In a speech to the Mortgage Bankers Association Tuesday, Consumer Financial Protection Bureau Director Richard Cordray highlighted the bureau's work in helping the housing economy to recover, while emphasizing to the industry more regulation and oversight remain to come.
Outlining the regulatory actions of the CFPB from 2014 to the present, Richard Cordray emphasized that the cost of compliance, though burdensome for the mortgage industry, was only what it should expect in light of the damage it caused, saying regulations were "inevitable" in light of the "far-reaching" effects of the financial crisis that Congress was trying to fix.
Cordray also noted that the CFPB "bought some critical time" for the industry by introducing the Title XIV regulations on qualified mortgages and the ability-to-repay rule, which gave the industry time to implement discrete parts of the Dodd-Frank Act.
"By adopting a reasonable, good-faith approach, we met the industry halfway," Cordray said, referencing the bureau's approach to industry examinations. He said that the bureau's method was "corrective rather than punitive."
"We and other regulators pledged to be sensitive to good-faith efforst of lenders, and that is precisely what we're doing," Cordray said. "Our initial (findings) indicate that lenders have been making good-faith efforts to comply with the rules."
Noting the long timeline for implementing the HMDA regulations, part of which take effect starting in January, Cordray said, "Time is passing and no one should be waiting to implement the rule."
Although speaking mainly to lenders, Cordray didn't pass up the opportunity to calll out servicers for their role in the financial crisis. "It is regrettable that much of the damage could have been contained by a more efficient servcing system, but servicers were ill-prepared and unable to address the best interests of their clients — the investors — much less consumers."
He also warned servicers that the CFPB will be monitoring servicer actions in light of the 900-page final servicing rule issued in August and echoed previous comments by the CFPB that while some servicers have made good progress, "many troubling issues persist."
The CFPB took on servicers directly in 2014 at the opening session of the MBA's National Servicing Conference, when Steven Antonakes, former deputy director of the CFPB, said, "Nearly eight years have passed and I remain deeply disappointed by the lack of progress the mortgage servicing industry has made.”
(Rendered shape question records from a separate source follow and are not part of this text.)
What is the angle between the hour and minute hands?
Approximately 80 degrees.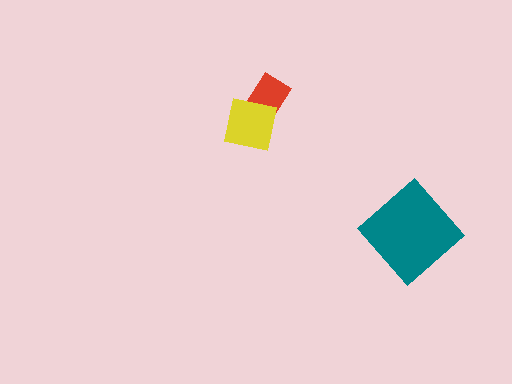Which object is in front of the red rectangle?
The yellow square is in front of the red rectangle.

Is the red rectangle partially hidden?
Yes, it is partially covered by another shape.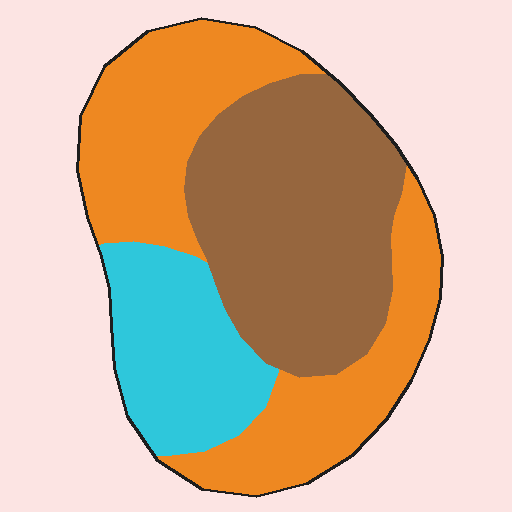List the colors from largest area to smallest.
From largest to smallest: orange, brown, cyan.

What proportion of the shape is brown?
Brown takes up about three eighths (3/8) of the shape.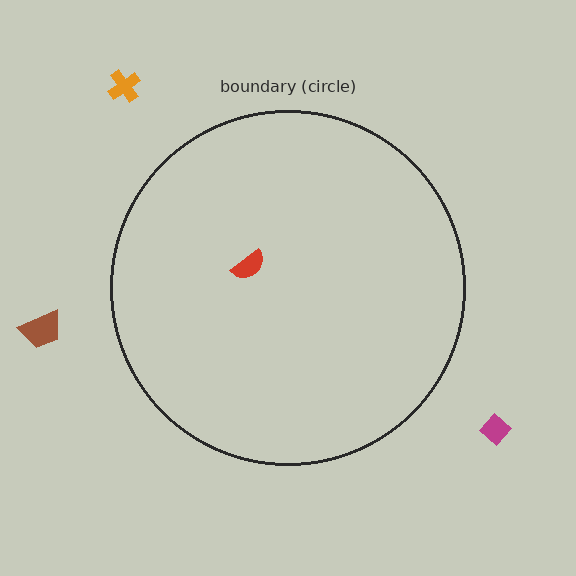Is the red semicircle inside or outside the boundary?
Inside.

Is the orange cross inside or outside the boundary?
Outside.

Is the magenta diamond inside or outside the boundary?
Outside.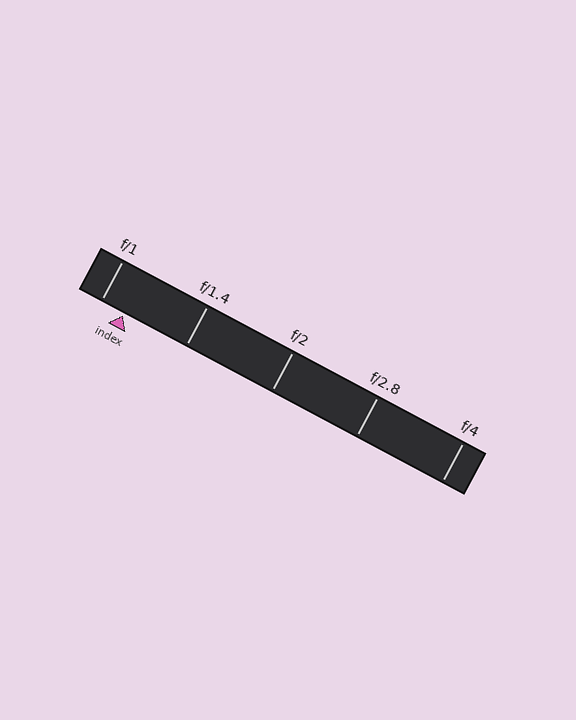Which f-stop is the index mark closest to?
The index mark is closest to f/1.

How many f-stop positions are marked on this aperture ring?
There are 5 f-stop positions marked.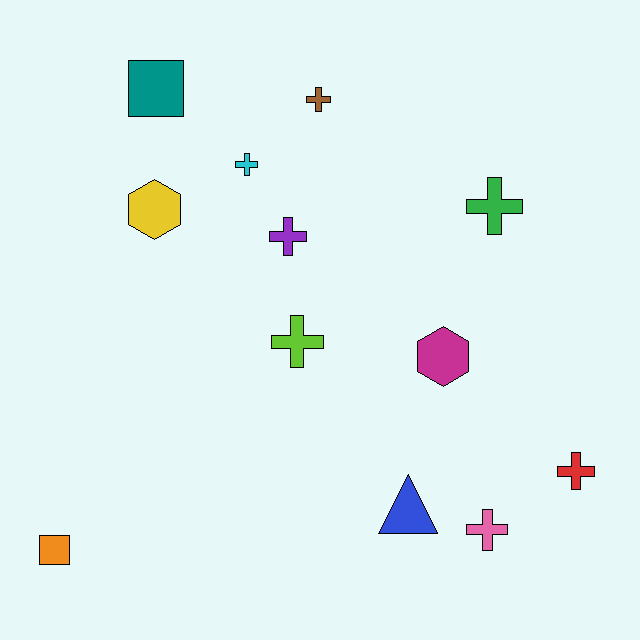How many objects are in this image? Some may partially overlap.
There are 12 objects.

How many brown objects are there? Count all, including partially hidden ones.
There is 1 brown object.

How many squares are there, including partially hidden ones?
There are 2 squares.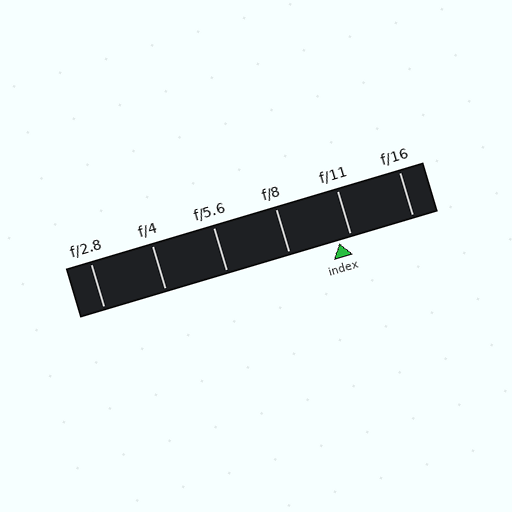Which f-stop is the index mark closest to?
The index mark is closest to f/11.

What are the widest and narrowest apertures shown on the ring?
The widest aperture shown is f/2.8 and the narrowest is f/16.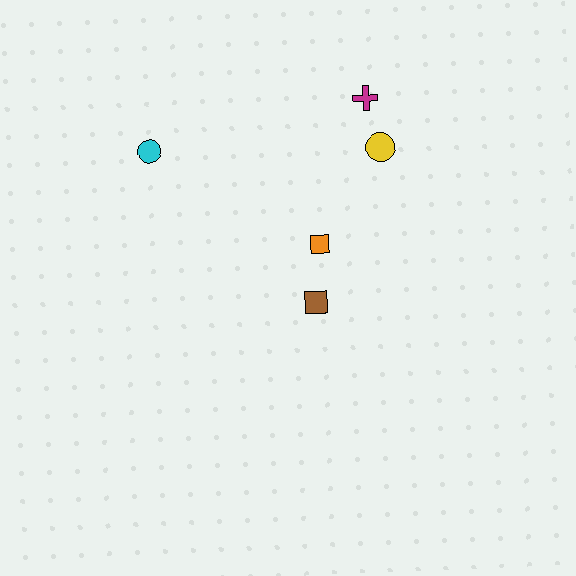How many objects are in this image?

After citing some of the "encouraging signs" of progress in the housing recovery, Cordray revealed three priority areas for enforcement and supervision in the next year:
1. Consumer complaints
Cordray emphasized the importance lenders should be placing on these indicators of how they are serving customers, admonishing lenders to study not only their own internal complaint system, but use the CFPB's complaint database to learn how they can avoid mistakes other lenders are making. He said several times that the bureau considered monitoring and addressing complaints part of "a basic component" of any compliance effort.
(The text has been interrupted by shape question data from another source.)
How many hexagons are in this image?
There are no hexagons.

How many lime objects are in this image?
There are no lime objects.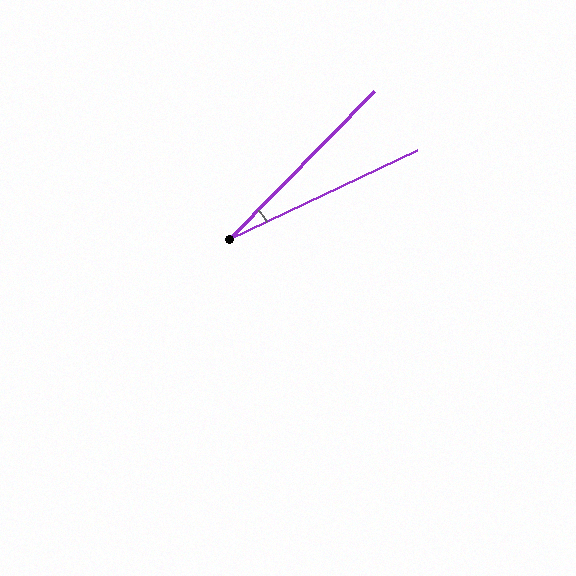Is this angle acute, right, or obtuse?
It is acute.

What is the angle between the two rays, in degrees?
Approximately 20 degrees.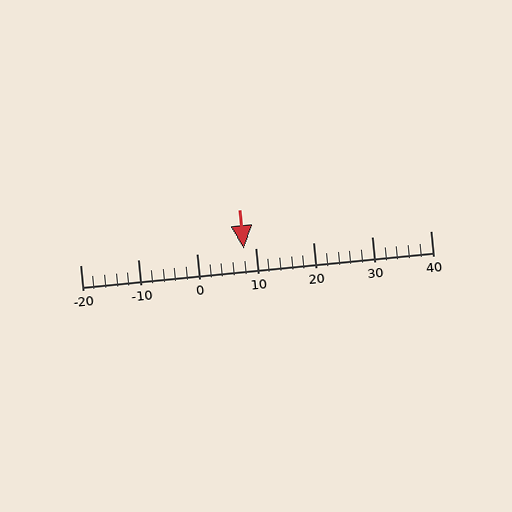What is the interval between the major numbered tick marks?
The major tick marks are spaced 10 units apart.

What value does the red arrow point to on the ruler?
The red arrow points to approximately 8.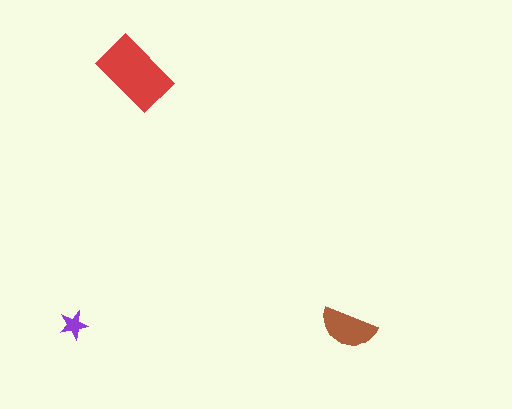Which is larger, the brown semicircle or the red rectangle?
The red rectangle.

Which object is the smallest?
The purple star.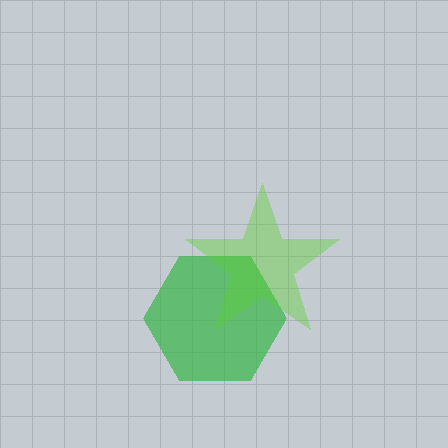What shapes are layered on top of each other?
The layered shapes are: a green hexagon, a lime star.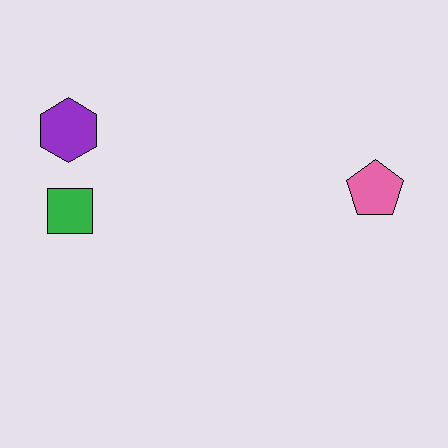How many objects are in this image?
There are 3 objects.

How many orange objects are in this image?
There are no orange objects.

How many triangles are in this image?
There are no triangles.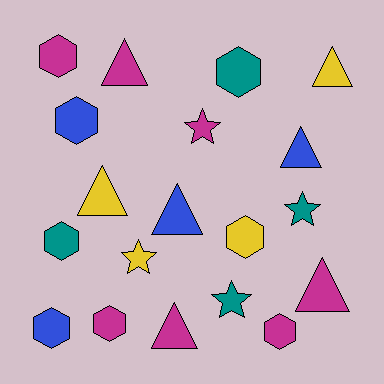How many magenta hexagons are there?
There are 3 magenta hexagons.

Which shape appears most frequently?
Hexagon, with 8 objects.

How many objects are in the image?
There are 19 objects.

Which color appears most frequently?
Magenta, with 7 objects.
While "we could all wish this was a historic injustice of the past," Cordray said, the bureau has identified this as a target for its supervisory work, and has teamed up with the U.S. Department of Justice to bring major enforcement actions against institutions found to be discriminatory in their lending.
3. RESPA violations
The bureau is not backing down in its RESPA enforcement in light of the recent PHH ruling, Cordray said. He noted that the case "is not final at this point" and that the bureau "respectfully disagrees" with the finding. The CFPB will continue to adhere to its 2015 bulletin regarding marketing servicing agreements, Cordray said.